Even with remarkable advances in therapeutic modalities and strategies, high mortality risk remains a major issue in patients with cardiovascular diseases receiving care in the ICU (1). Recently, the Southall and Brent Revisited study and the British Women’s Health and Heart Study showed that higher phenylalanine levels are associated with increased cardiovascular risk (2). Delles et al (3) demonstrated that elevated phenylalanine levels predicted heart failure-related hospitalization in community cohorts at cardiovascular risk based on the PROspective Study of Pravastatin in the Elderly at Risk (PROSPER) trial and the Finland National FINRISK Health Survey cohort. Further investigations in patients with heart failure revealed that higher phenylalanine levels were associated with a higher 1-year event rate of rehospitalization or mortality (4,5). All evidence suggests that hyperphenylalaninemia is a prognostic biomarker for poor outcomes, rather than just an essential amino acid in patients with cardiovascular diseases.

Hyperphenylalaninemia is well known in phenylketonuria, a congenital metabolic disorder caused by genetic defects in phenylalanine hydroxylase or its cofactor, 5,6,7,8-tetrahydrobiopterin (BH4), which belongs to the complex system of pteridine production and recycling (6). Currently, extensive genetic screening worldwide powerfully identifies patients with phenylketonuria at the neonatal stage. In the cardiac ICU, all patients are adults without phenylketonuria. Intriguingly, our recent study found mild-to-moderate hyperphenylalaninemia in patients with heart failure receiving care in the ICU and related it to a remarkable increase in mortality risk (7). However, the associated mechanisms were unknown.

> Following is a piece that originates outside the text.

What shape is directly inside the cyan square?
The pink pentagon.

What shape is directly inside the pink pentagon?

Phenylalanine elevation was associated with impaired liver and kidney function, inflammation, and muscle breakdown in noncritical patients (8) but was not well explored in critical patients. On the other hand, Wannemacher et al (9) noted that phenylalanine levels increased in many, but not all, patients with acute myocardial infarction or sepsis. Recent studies have demonstrated that the prognostic value of phenylalanine is strong and independent of all traditional risk factors and risk stratification scores in different cohorts (2,3,5,7,10). These findings led to the hypotheses that genetic polymorphisms exist in the phenylalanine metabolism pathway and that the gene-associated hyperphenylalaninemia presents only in response to critical stress. Full exploration of all related links and mechanisms may help develop innovative strategies for lowering the mortality risk in critical care.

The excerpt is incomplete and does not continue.